Welch’s t-test is applied to account for unequal variances.

In [None]:
# Add city information
monthly_usage = monthly_usage.merge(
    megaline_users[["user_id", "city"]],
    on="user_id",
    how="left"
)

revenue_ny_nj = monthly_usage.loc[
    monthly_usage["city"].str.contains("NY-NJ", regex=False),
    "monthly_revenue"
]

revenue_other = monthly_usage.loc[
    ~monthly_usage["city"].str.contains("NY-NJ", regex=False),
    "monthly_revenue"
]

t_stat, p_value = stats.ttest_ind(
    revenue_ny_nj,
    revenue_other,
    equal_var=False
)

t_stat, p_value

**Conclusion (Test 2)**  
The p-value is above the significance level, so the null hypothesis is not rejected. There is no statistically significant evidence that average monthly revenue differs between the NY–NJ region and other regions.

## Overall Conclusion

This project analyzed customer behavior and revenue generation for a telecommunications company offering two prepaid plans: Surf and Ultimate. The objective was to understand usage patterns, revenue dynamics, and determine which plan is more profitable and predictable from a business perspective.

The analysis began with data cleaning and preparation, including data type corrections, handling missing values in a business-consistent manner, and creating monthly aggregations per user. Call, messaging, and internet usage were consolidated into a single monthly dataset, enriched with plan information, and used to compute monthly revenue according to the pricing rules of each plan, including charges for exceeded limits.

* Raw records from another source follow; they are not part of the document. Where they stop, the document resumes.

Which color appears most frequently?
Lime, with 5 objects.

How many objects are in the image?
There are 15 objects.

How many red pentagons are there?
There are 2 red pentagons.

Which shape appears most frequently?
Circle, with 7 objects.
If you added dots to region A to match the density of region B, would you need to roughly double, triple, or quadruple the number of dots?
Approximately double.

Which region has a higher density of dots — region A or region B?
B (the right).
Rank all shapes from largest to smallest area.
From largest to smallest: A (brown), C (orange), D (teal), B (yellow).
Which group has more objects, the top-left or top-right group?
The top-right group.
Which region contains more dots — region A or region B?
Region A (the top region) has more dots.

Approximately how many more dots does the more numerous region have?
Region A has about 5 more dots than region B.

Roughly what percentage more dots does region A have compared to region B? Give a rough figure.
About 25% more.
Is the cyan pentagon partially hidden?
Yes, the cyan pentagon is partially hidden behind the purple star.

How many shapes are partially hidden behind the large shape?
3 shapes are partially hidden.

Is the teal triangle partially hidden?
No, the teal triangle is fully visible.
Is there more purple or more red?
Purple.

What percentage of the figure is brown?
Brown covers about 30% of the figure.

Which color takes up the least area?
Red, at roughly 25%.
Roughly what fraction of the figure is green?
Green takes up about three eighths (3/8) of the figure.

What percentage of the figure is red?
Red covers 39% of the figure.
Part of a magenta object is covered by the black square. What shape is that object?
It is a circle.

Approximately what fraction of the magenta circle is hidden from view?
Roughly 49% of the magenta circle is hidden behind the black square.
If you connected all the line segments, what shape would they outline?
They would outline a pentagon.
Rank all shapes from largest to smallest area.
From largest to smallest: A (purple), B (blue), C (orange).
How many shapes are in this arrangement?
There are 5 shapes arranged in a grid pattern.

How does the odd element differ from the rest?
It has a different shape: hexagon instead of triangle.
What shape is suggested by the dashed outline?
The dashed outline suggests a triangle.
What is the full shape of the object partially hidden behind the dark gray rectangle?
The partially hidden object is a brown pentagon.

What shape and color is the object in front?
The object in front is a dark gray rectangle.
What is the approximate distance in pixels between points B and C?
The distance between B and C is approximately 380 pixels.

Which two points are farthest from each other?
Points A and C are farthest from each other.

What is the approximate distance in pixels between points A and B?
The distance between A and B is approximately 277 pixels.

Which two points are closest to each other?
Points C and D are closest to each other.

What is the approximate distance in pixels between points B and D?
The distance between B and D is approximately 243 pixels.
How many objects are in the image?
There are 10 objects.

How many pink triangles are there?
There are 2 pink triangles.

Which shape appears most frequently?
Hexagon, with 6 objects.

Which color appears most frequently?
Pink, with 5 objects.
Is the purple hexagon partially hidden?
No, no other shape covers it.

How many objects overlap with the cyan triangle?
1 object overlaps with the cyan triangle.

Exploratory analysis showed that Surf and Ultimate users exhibit broadly similar behavior in terms of calls and messages, with right-skewed distributions and the presence of heavy users in both plans. Internet usage is slightly higher on average for Ultimate users, although variability is high across both plans. Notably, Surf users more frequently approach or exceed their data limits, while Ultimate users tend to remain below included thresholds.

Revenue analysis revealed clearer distinctions between plans. The Ultimate plan generates a higher and significantly more stable average monthly revenue, characterized by low variance and predictability. In contrast, the Surf plan shows high revenue variability, driven by a subset of users who generate substantial overage charges. This makes Surf more volatile, with occasional high-revenue users but less predictable overall performance.

Statistical hypothesis testing confirmed that the difference in average monthly revenue between Surf and Ultimate users is statistically significant at the 5% significance level. However, no statistically significant difference was found between the average revenue of users in the NY–NJ region and users from other regions.

Overall, the results indicate that plan structure has a stronger impact on revenue stability than basic usage behavior. While Surf users can generate high revenue through overages, the Ultimate plan offers greater financial predictability and consistency. These insights can support pricing strategy, customer segmentation, and revenue forecasting decisions.